From an external communications perspective, the Board Chair is often the company figurehead in times of crisis, so appointing a skilled communicator who has experience in managing the media can be a shrewd move.

Skills and Experience: the Role of Non-Executive Directors

In contrast to Executive Directors, Non-Executive Directors (NEDs) have no direct management responsibilities in the organisations they serve. They are often seen as a balancing force within a Board and a key part of their role is to challenge the thinking of Executive Directors, who are more closely embedded within the business. NEDs are sometimes described as being a “critical friend” to the business and may perform mentoring functions for executive directors to help them develop desirable skills and attributes.

NEDs are usually chosen on the basis of the wider skills and expertise they offer the business. In the past, this often focused on financial experience, but, while this remains an important element of Board activities, its scope is now far broader. Risks and opportunities now stem from a much more diverse range of sources.

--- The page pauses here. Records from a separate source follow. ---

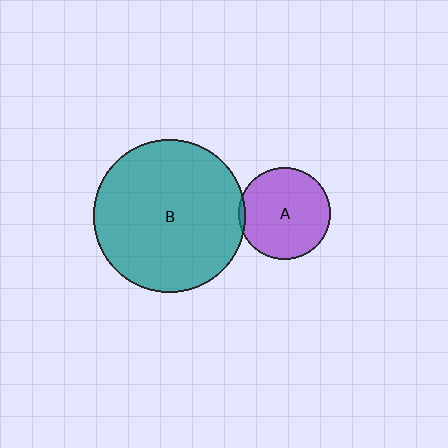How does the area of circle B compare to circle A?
Approximately 2.8 times.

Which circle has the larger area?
Circle B (teal).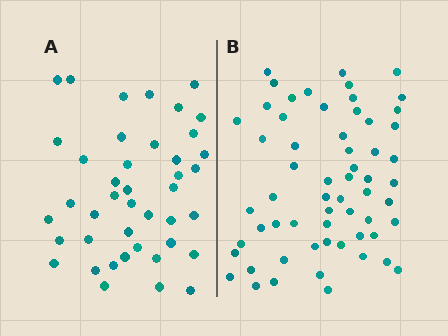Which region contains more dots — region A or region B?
Region B (the right region) has more dots.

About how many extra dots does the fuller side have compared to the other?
Region B has approximately 20 more dots than region A.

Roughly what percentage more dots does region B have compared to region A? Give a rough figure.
About 45% more.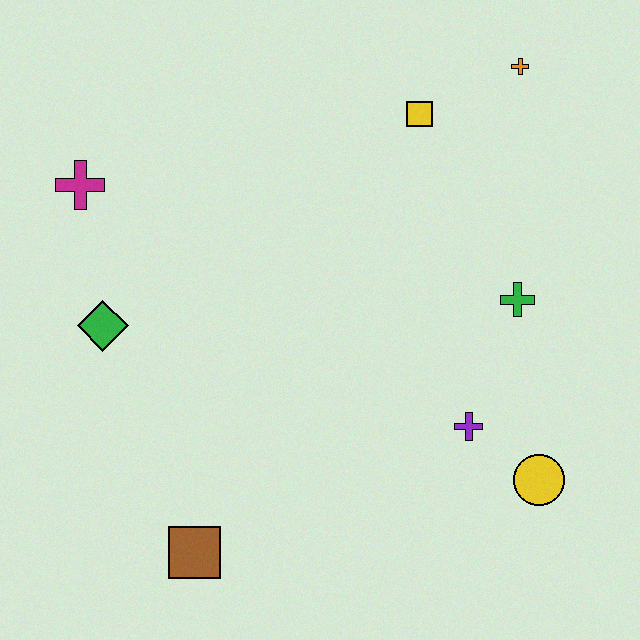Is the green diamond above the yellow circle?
Yes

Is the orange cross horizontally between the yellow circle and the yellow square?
Yes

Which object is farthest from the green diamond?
The orange cross is farthest from the green diamond.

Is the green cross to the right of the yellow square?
Yes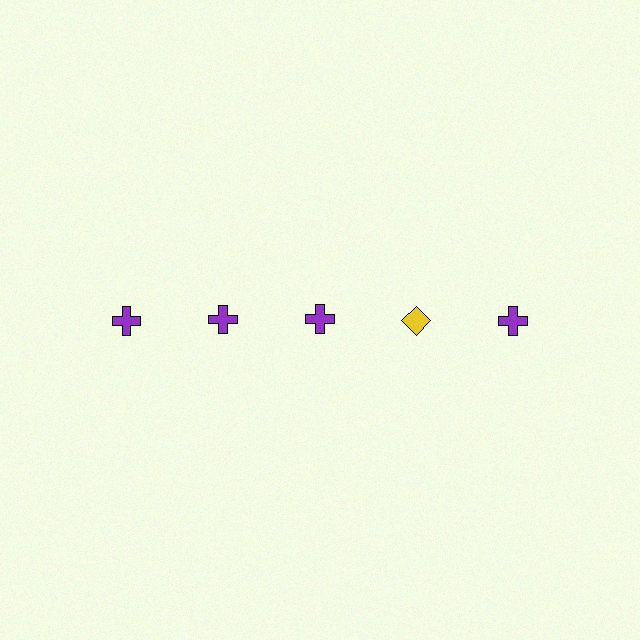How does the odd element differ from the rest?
It differs in both color (yellow instead of purple) and shape (diamond instead of cross).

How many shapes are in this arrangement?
There are 5 shapes arranged in a grid pattern.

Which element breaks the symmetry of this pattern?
The yellow diamond in the top row, second from right column breaks the symmetry. All other shapes are purple crosses.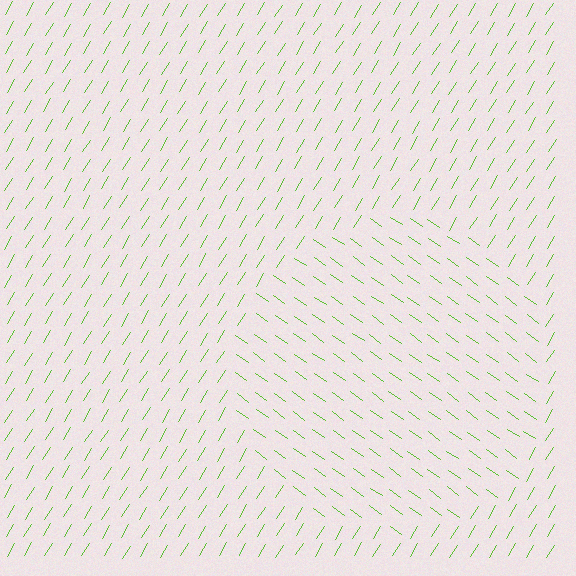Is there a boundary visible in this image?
Yes, there is a texture boundary formed by a change in line orientation.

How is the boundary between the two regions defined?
The boundary is defined purely by a change in line orientation (approximately 86 degrees difference). All lines are the same color and thickness.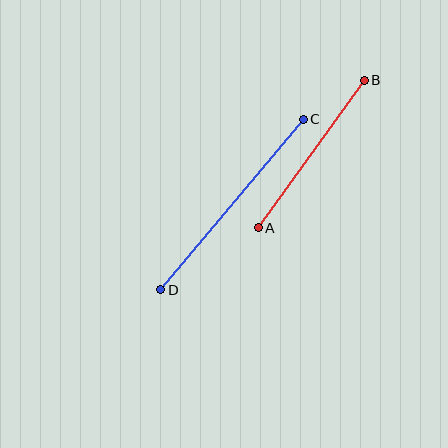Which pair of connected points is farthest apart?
Points C and D are farthest apart.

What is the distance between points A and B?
The distance is approximately 182 pixels.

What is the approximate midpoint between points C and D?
The midpoint is at approximately (232, 204) pixels.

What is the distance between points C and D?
The distance is approximately 222 pixels.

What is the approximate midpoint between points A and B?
The midpoint is at approximately (311, 154) pixels.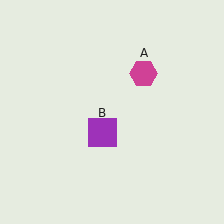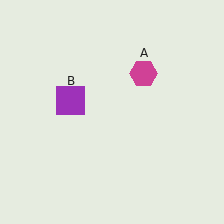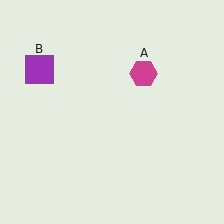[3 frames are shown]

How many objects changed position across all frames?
1 object changed position: purple square (object B).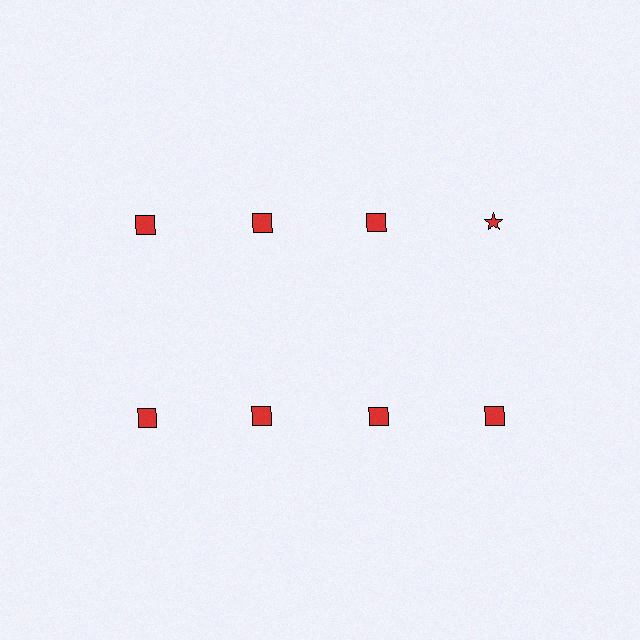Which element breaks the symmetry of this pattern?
The red star in the top row, rightmost column breaks the symmetry. All other shapes are red squares.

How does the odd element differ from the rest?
It has a different shape: star instead of square.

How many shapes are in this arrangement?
There are 8 shapes arranged in a grid pattern.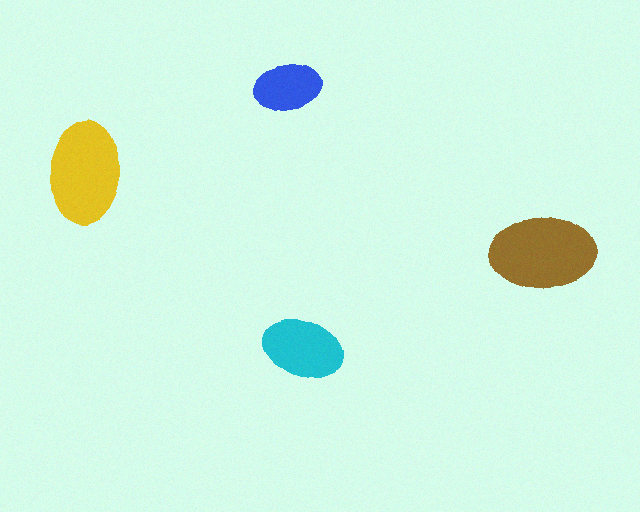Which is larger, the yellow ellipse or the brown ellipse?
The brown one.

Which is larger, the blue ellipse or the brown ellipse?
The brown one.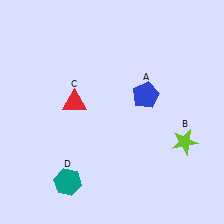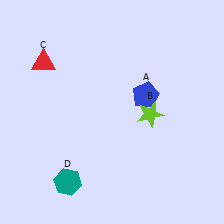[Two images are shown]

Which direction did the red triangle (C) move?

Today’s NEDs may be experts in cybersecurity, AI, machine learning and industry 4.0 technologies; others have first-hand experience in digital transformation, organisational design, customer insight or social communication. These are all major preoccupations for modern businesses, and they are appointing NEDs accordingly. A recent EY survey found that 82% of Boards expected to add positions or change roles, with CEOs seeing the top five capabilities critical to their company’s continued growth as: digital transformation (55%); innovation (53%); artificial intelligence (43%); data science (33%); and behavioural science (25%). NEDs provide independent perspective and cross-sector intelligence that helps them see risks and opportunities that may not be obvious to those closer to the business.

Business success relies on strong, functional relationships between the Chair, Executive Directors and NEDs. In discharging their respective roles, the Chair, NEDs and the Board as a whole must combine to deliver sustainable business growth for the benefit of shareholders and wider stakeholders.